To enable the high data rates required for next generation wireless systems, orthogonal frequency division multiple access (OFDMA) technology has become popular. In an OFDMA network, each macrocell mobile station (mMS) is synchronized with a macrocell base station (mBS) such that the mobile stations stagger their transmission times so that all uplink symbols arrive at the macrocell base station simultaneously. To provide this synchronized transmission, the mobile stations time their transmissions according to their range from the base station. The mobile stations at the outer edge of the macrocell start their transmission first whereas mobile stations closer to the base station will transmit in a delayed fashion with regard to the outlying mobile stations. In this fashion, the transmissions from the variously-distributed mobile stations arrive simultaneously at the base station.
This staggered transmission by mobile stations in an OFDMA (or OFDM) network presents challenges to the incorporation of femtocell networks within the macrocellular network. In that regard, femtocell networks are one of the promising technologies for next generation wireless communication systems. They satisfy the demand for higher data rates, reduce the costs of service providers, enable better in-door coverage, and reduce the load on macrocellular networks. But the macrocell mobile stations do not synchronize their transmissions with regard to a femtocell base station (fBS) but instead to the macrocell base station as discussed above. Thus, whereas the macrocell mobile stations' uplink transmissions are received synchronously at the macrocell base station, these same transmissions will arrive asynchronously at the femtocell base station. The femtocell network may operate on a dedicated channel to avoid co-channel interference from the macrocell data traffic.

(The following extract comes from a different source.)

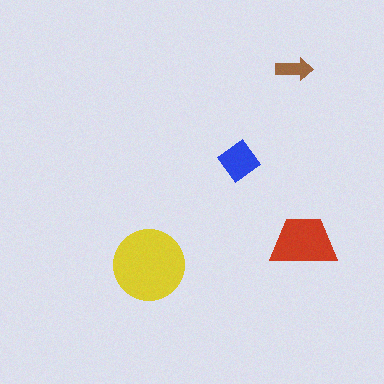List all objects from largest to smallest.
The yellow circle, the red trapezoid, the blue diamond, the brown arrow.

But the difference between the arrival times of the uplink signals at the femtocell base station can introduce inter-carrier-interference (ICI) with respect to OFDMA signaling parameters such as the cyclic prefix (CP) length. The sub-carriers carrying the macrocell traffic will thus interfere with the femtocell sub-carriers even though the femtocell network operates on a dedicated channel.
The statistics for this asynchronous reception at the femtocell base station depends on a location of the femtocell base station within the macrocell and the distribution of the macrocell mobile stations within the macrocell. FIG. 1 illustrates an example femtocell-containing macrocell scenario. A macrocell mobile station 120 is relatively close to a femtocell base station 150 whereas a macrocell mobile station 160 is relatively farther away from femtocell base station 150. Femtocell base station 150 may be assumed to be synchronized to the first arriving mobile station uplink signal, which in FIG. 1 would correspond to the uplink transmission from mobile station 120. If the remaining mobile stations are arrayed in the macrocell relatively close to mobile station 120, the arrival times for the uplink transmissions from these remaining mobile stations may be captured within the CP length of the femtocell signal, thereby limiting inter-carrier interference (ICI) at the femtocell base station. However, if the femtocell base station is deployed near the macrocell edge, variance of the macrocell mobile station uplink signal arrival times at the femtocell base station will be larger depending on the location of the macrocell mobile stations within the macrocell. For example, the range between macrocell mobile station 160 and the femtocell base station may be such that the uplink signals from station 160 arrive at the femtocell base station with a delay that exceeds the CP length, which causes ICI at the femtocell base station.
Accordingly, there is a need in the art for ICI mitigation techniques for dedicated channel femtocell networks.